Since then, Bizet’s glorious score – which includes the famous Habanera and Toreador’s Song – has perhaps softened the effects a little.

Opera Up Close’s innovative production, in a new English translation by company co-founder Robin Norton-Hale, re-examines the violence at the heart of the piece and encourages audiences to rethink their own responses to it.

“I’ve always had a problem with the fact that the opera seems to say – or certainly the productions I’ve seen seem to say – that Carmen causes her own death because she has relationships with men, and because she ends this relationship with José he kills her and that’s her fault and it’s okay,” Robin explains.

“I think that’s something we need to look at, because that’s really not okay!

“I’m not saying we need to make the whole thing really grim. She’s an amazing, sexy, magnetic character, and that is a crucial element of it.

“But the the more I worked on it with the cast, the more I thought essentially she’s a victim of domestic violence because she’s killed by her ex-partner.”

Robin has re-set the opera in a stifling, dry, dusty town in South America, where simmering tensions between men and the women can be keenly felt.

“I didn’t want it to be set when it was written, because this is something that could happen to anyone.

“I think sometimes when you take an opera, particularly a famous story, and put it in a very specific new time and place, that can be very revealing, but equally as an audience member you can get very caught up in how clever the update is, and I wanted to do something a bit more universal.”

For Robin, boredom is a key factor in the story. “I think one of the reasons this whole story happens is that everyone’s really bored,” she says.

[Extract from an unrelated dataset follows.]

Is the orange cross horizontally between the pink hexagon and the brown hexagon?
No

“There’s loads of waiting around, and that’s very much in the original, in the music.

“You’ve got these soldiers who are really bored because nothing happens, and these girls working at the factory doing the same thing day after day, and they’re really bored.

“That’s why Carmen picks out José, because she’s just bored. It’s her bad luck that she picks out the wrong person.”

Robin has eschewed the traditional gypsy costumes – which she regards as a bit clichéd for modern audiences – so all the factory girls are in jumpsuits.

“We’ve not made Carmen a gypsy. I think the function of that originally was to make her different and dangerous, and I think she can be different and dangerous without that.”

The production has a cast of just nine, with an onstage “orchestra” consisting of a piano, cello, violin and flute.

“We don’t have any chorus, so everyone works really hard,” Robin says. “Carmen and José don’t really get a break.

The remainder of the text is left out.